Leaders of a group that edited a controversial history textbook denied Tuesday the book whitewashes Japan’s wartime atrocities.
Speaking at the Foreign Correspondents’ Club of Japan, Hidetsugu Yagi, president of the Japanese Society for History Textbook Reform, said foreign experts and political leaders appear to have criticized the junior high school textbook without having read it.
So more non-Japanese can read it, the society has translated part of the book into English, Chinese and Korean, said Yagi, an assistant professor at Takasaki City University of Economics.
The society on Monday published its Chinese translation of sections relatingto China on its Web site at www.tsukurukai.com.
Its English translation of sections on events from the Industrial Revolution to the present and Korean translation of parts referring to the Korean Peninsula will be put on the Web site soon, according to Yagi.
The society was founded in 1997 by people known for having strong nationalistic views of history.
It created a history textbook for junior high school students, initially approved for use in schools by the Education, Culture, Sports, Science and Technology Ministry in 2001.
A revised edition, published by Fusosha Publishing Inc., was approved by the ministry last month.
But critics say the book glosses over Japanese military aggression in China from the 1930s through World War II and Japan’s colonial rule of the Korean Peninsula.
The textbook makes no reference to women, mostly Asian, who were forced into sexual slavery at frontline brothels for the Japanese military.
Nobukatsu Fujioka, an author of the textbook who also spoke Tuesday, said the society did not include that topic in the book because it had not found evidence that the women had been forced into the sex work.
He said that the seven other history textbooks approved by the education ministry this year either don’t refer to “comfort women” or are vague on the subject.
Fujioka, a professor at Takushoku University, said he does not believe the claim that about 300,000 Chinese civilians were killed by the Imperial Japanese Army in Nanjing in 1937 in the event known as the Nanjing Massacre.

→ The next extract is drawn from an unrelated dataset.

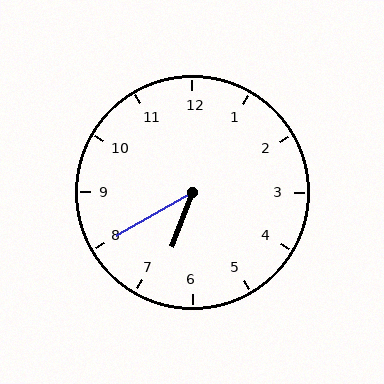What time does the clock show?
6:40.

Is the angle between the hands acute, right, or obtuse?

The society’s textbook calls it the Nanjing Incident.
“Studies show that about 15,000 Chinese soldiers died in a battle (against the Japanese) in Nanjing. . . . But there was no massacre that resulted in the death of tens of thousands of civilians,” Fujioka said.
The ministry’s approval of the textbook last month spurred anti-Japan demonstrations in several Chinese cities.
To ease tensions, Prime Minister Junichiro Koizumi made a rare apology for Japan’s wartime past in late April, while the Chinese government has since taken measures to contain the rallies.